The Syries argue that the district court erred in refusing to allow evidence of negligence and in refusing to instruct the jury on negligence. They contend that certain evidence that was admitted and their offer of proof would provide a sufficient basis from which the jury could conclude that the chair was negligently designed or marketed by Knoll.

Knoll responds that, negligence having not been raised, the district court could not err by excluding irrelevant testimony and suppressing inapplicable legal theories. But this contention ignores the Syries' incorporation of a negligence claim into the pre-trial order, an incorporation that amends the previous pleadings to state a negligence claim. Fed.R.Civ.P. 16; 6 C. Wright, A. Miller M. Kane, Federal Practice and Procedure § 1526 (1971 Supp. 1984). Thus, Knoll is incorrect in ignoring the pre-trial order's amendment of the pleadings to include a negligence claim.

Knoll also contends that the district court's refusal to instruct the jury on negligence is supported by our decision in Foster v. Ford Motor Co., 621 F.2d 715 (5th Cir. 1980). In Foster, the decedent's widow and children brought a wrongful death action against the manufacturer of a truck based on strict liability, negligence, and breach of warranty, claiming that the truck's suspension system was defective. The district court refused to instruct the jury on negligence because the proof in the case was directed primarily to the issue whether the product was unreasonably dangerous. The manufacturer's conduct in designing the suspension system had not been raised, the Foster court observed, especially in the light of the manufacturer's concession that a redesigned system was feasible at the time of the accident. Id. at 719. The district court must have relied on Foster in proceeding as it did in the instant action.

In refusing to allow evidence regarding a better design of the chair, the district court observed:

There is no way as a matter of law that this company could be negligent if the chair was not unreasonably dangerous. Correct? The Jury is going to have to decide whether or not the chair was unreasonably dangerous. If they decide it was unreasonably dangerous, your client is going to be entitled to a verdict of this Jury. . . . I have no intention at this point of submitting the issue of negligence at all to the Jury. They are going to make a determination of the design case as it has been filed.

If they find the chair was not unreasonably dangerous, then they couldn't as a matter of law have been negligent. If they find it was unreasonably dangerous, then you're entitled to a verdict regardless.

So the question of negligence is completely superfluous to this case, as I see it, and that's the way I intend to submit it.

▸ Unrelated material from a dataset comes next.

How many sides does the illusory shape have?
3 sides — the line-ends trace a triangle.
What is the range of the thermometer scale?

Record Vol. II at 195-96. The court later found as a matter of law that the Syries' negligence claims all dealt with whether the chair was unreasonably dangerous and, thus, the case would be submitted solely as a defective design case. Id. at 286. The court explained its ruling:

[E]ach area of negligence that the plaintiff sought to prove related to the product, related to the condition of the product and how and why it might have been the way it was. And there is no way that a jury could have found for the plaintiff without finding that the product was, in fact, dangerous or defective, unreasonably dangerous.

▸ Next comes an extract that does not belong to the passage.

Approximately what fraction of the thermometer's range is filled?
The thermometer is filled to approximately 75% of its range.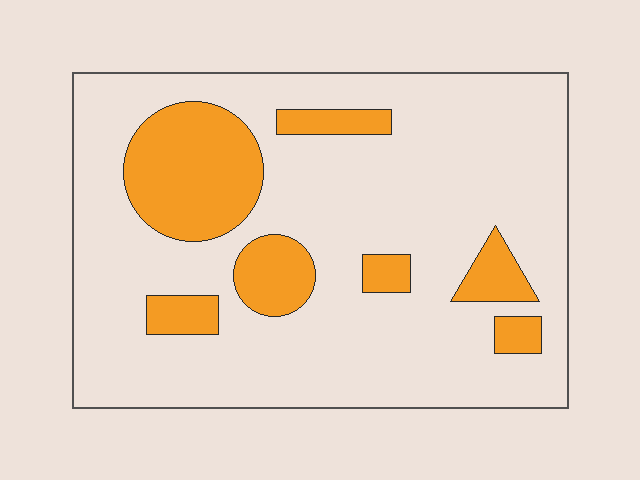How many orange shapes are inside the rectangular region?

Regardless of their conduct, if it was a safe product, then any negligence on their behalf could not have been a proximate cause of any injury [Syrie] sustained, and if the product is defective and unreasonably dangerous, then regardless of their negligence, [the Syries are] entitled to a verdict, and there was no evidence offered or presented that related to conduct other than that which dovetailed into the condition of the product to submit to the jury and that's the reason I wanted the record clear.

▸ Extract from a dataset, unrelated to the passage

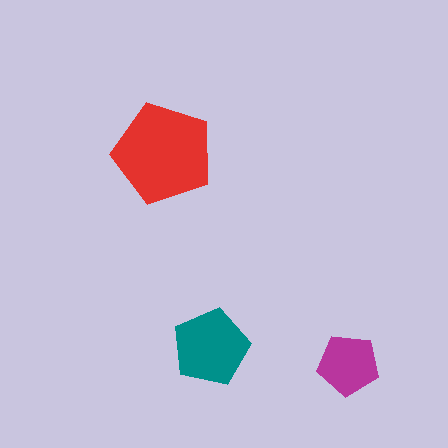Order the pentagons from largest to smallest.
the red one, the teal one, the magenta one.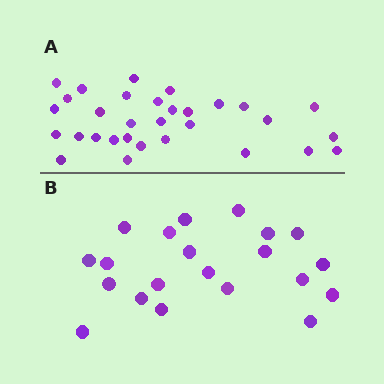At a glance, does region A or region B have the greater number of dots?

Id. at 332. Hence, as in Foster, the district court found that the focus of the inquiry in the instant case was the condition of the product and not the conduct of Knoll in designing and manufacturing the product. In summary, the district court reasoned that the Syries could not recover under a negligence theory unless the teller stool was found to be unreasonably dangerous in which case the Syries could recover under a strict liability theory. Hence, the district court concluded, the negligence claim was superfluous and a negligence instruction unwarranted.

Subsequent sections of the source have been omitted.